Citizens Won't Wait for Washington to Curb Big Donors
Grass-roots effort sprouts to reform political fund-raising
Janice Fine has a dream: She wants to unfurl a huge banner across the Capitol Building emblazoned with a no-nonsense comment on the Senate's ongoing campaign finance reform hearings. "Senator Thompson, Tell the Truth," her message would read. "The Real Scandal Is What's Legal."
Ms. Fine admits it's unlikely she'll ever make that point - at least not in banner form. But if she and a growing number of grass- roots activists like her get their way, Sen. Fred Thompson (R) of Tennessee and his colleagues on both sides of the aisle will still get the message loud and clear: Americans are prepared to take campaign finance reform into their own hands.
It's not as if Washington is completely missing the point: There's plenty of talk around town about campaign financing. And dozens of lawmakers have introduced a host of reform bills, 70 by one recent count.
But while Washington mostly wrings its political hands, a growing number of Americans outside the Beltway have grown tired of waiting for change from the top down, and are organizing across the political spectrum. Their goals may differ, but from the church pulpit to the corporate suite, new coalitions are forming to change the way big money influences elections.
Their idealism may yet founder on a finance system that has stubbornly resisted reformation. But it's premature to dismiss what may be the vanguard of a profound revolution in American politics.
"People always argue that this an egghead kind of issue, that it doesn't incite passion in the average citizen," says Fine, the organizing director for Northeast Action, a grass-roots group pushing for campaign finance reform in New England and New York. "Well, that's not our experience."
Fine knows what she's talking about. Northeast Action was one of the key organizers behind last year's unprecedented success of a ballot initiative in Maine, which established public funding for candidates who agree to spending limits and reject private money.
Since the initiative passed, activists in several states, including Michigan, Washington, Illinois, and Wisconsin, have organized behind similar efforts. Already in New England, the Vermont legislature has adopted reform measures similar to Maine's. And in Massachusetts, activists - many of them newcomers to the political process - will soon be on the streets gathering signatures to put a Maine-type initiative on the 1998 ballot there.
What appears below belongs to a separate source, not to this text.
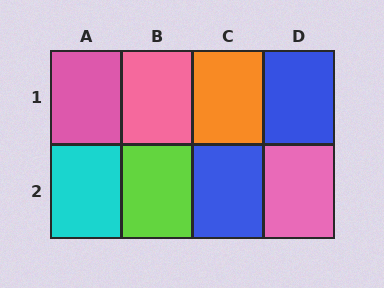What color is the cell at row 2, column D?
Pink.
"These people are really on fire," says Fine, who is involved with the Massachusetts drive, which includes conservatives, progressives, liberals, small businessmen, and welfare mothers. "A great deal of what they believe in rests on our ability to get money out of the way. They know that if we don't pay for it, we don't own it."
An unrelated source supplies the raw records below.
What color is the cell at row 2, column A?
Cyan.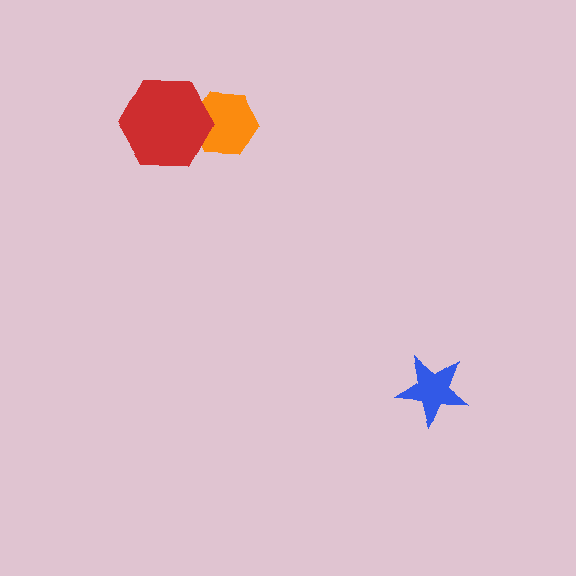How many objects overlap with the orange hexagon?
1 object overlaps with the orange hexagon.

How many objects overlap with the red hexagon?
1 object overlaps with the red hexagon.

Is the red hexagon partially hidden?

In the Midwest, a year-old religious coalition has joined the fray in Chicago and in Cleveland, Cincinnati, Dayton, and Akron, Ohio. Formed by the American Friends Service Committee and the Roman Catholic Archdiocese, the Dollars and Democracy Project aims to bring a moral voice to bear on the political debate - and to press home the point that money distorts a deeply held religious conviction that individuals are equal.
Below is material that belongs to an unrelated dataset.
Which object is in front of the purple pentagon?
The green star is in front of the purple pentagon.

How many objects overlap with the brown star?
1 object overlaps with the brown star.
"We feel money has given greater voice to some people over others," says Michael McConnell, regional director of AFSC and coordinator of the project. "One of the big legal questions is whether money equals free speech. If that's true, if it does equal free speech in a democracy, then some people are relegated to whispers while others have gigantic loudspeakers. We don't think that's equality or democracy."
At least a few politicians are listening. In late June, Senators John McCain (R) of Arizona and Russ Feingold (D) of Wisconsin, co-authors of proposed reform legislation, came to a Dollars and Democracy town hall meeting that drew 500 people. Participants spent two hours asking questions and voicing their concerns. The group is planning similar meetings this fall and may publish a pamphlet for next year's congressional election that details the money raised by each candidate - and who gave it.
Key to grass-roots efforts nationwide is the strategy of coalition-building among different groups - a tack not often taken in past reform efforts. The work tended to focus on campaign finance reform as a "good government" issue, a noble goal that often didn't translate into individual concerns.
But today, even groups like the League of Women Voters are working to connect their reform efforts with interest groups involved in issues such as the environment and health care. The group has just issued a pamphlet, "5 Ideas for Practical Campaign Reform," and in September, will launch a drive in 20 states to bring together a broad coalition of interests.
"We're saying, If you care about your child's education, maybe you'd better think about campaign finance reform," says Becky Cain, president of the League. "Look at who gives money and what legislation gets passed on education. If you're worried about the environment, look at who gives the money to elected officials. Who are the polluters in your community? Is there a connection between the money they give and the legislation that is passed? I bet there is."
Information on who gives what money to whom is increasingly accessible. The Center for Responsive Politics, a nonpartisan organization that tracks money in politics, maintains an extensive web site (www.crp.org). It compiles data filed with the Federal Electoral Commission and details political contributions by donor and recipient. It also includes lists of who had coffee when at the White House.
"Washington is often the last place where things happen," says Paul Hendrie, at the center. "People are searching for reforms. They're tired of waiting for Washington."